• votre commentaire
  • L'Inde impose aux industriels d'être plus " verts "

    Les autorités bloquent des projets miniers ne tenant pas assez compte de l'environnement et des populations locales
    New Delhi Correspondance
     

     

    Au nom de la protection de l'environnement et des populations locales, la justice et le gouvernement indiens n'hésitent plus à bloquer, voire annuler, un nombre croissant de projets industriels. Le géant minier britannique Vedanta s'est ainsi vu ordonner par la Haute Cour de justice de Madras, mardi 28 septembre, la fermeture d'une fonderie de cuivre, au motif que celle-ci rejetait " dans l'air et dans l'eau des éléments toxiques aux effets dévastateurs ".
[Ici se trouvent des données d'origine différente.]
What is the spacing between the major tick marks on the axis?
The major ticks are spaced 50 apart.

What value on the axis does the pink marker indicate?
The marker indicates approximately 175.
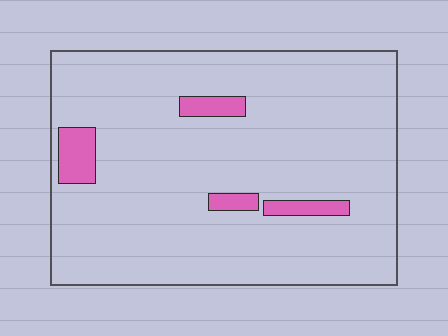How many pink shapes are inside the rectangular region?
4.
    Un mois auparavant, le ministère de l'environnement avait interdit au même groupe d'ouvrir une mine de bauxite sur des terres considérées comme sacrées par les tribus qui y habitent, les Dongria Kondh, dans l'est de l'Inde. Désormais, les seules retombées économiques ne suffisent plus pour que le gouvernement donne son feu vert à un projet minier ou industriel.
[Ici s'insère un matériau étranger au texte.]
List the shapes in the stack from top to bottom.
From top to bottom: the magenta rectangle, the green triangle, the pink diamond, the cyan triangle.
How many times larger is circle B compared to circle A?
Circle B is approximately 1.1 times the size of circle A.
    Le cimentier français Lafarge vient d'en faire l'expérience à deux reprises. En février, la Cour suprême fédérale lui a ordonné de fermer provisoirement une mine de calcaire dans l'Etat du Meghalaya, et lui a réclamé des garanties supplémentaires sur la protection de l'environnement du site. Elle doit se prononcer sur sa réouverture dans les semaines à venir.

    Par ailleurs, en 2007, Lafarge avait signé un accord avec l'Etat de l'Himachal Pradesh, dans le nord de l'Inde, en vue d'ouvrir une mine de calcaire et une cimenterie sur les contreforts de l'Himalaya. En 2009, le ministère de l'environnement avait donné son feu vert. Mais le 13 septembre l'autorité d'appel en matière environnementale, la NEAA, s'est prononcée contre ce projet, susceptible selon elle de causer des dégâts " sociaux et environnementaux ".

    " En 2009, l'équipe du ministère de l'environnement ne s'est même pas rendue sur tous les lieux pour prendre sa décision ", s'étonne J. C. Kala, un des membres de la NEAA. La zone que convoite le cimentier français s'étend sur 430 hectares, dont 68 appartiennent à des villageois. Le projet prévoit d'y installer un tapis roulant géant de six kilomètres de long qui relierait la mine à une cimenterie d'une capacité de 3 millions de tonnes par an.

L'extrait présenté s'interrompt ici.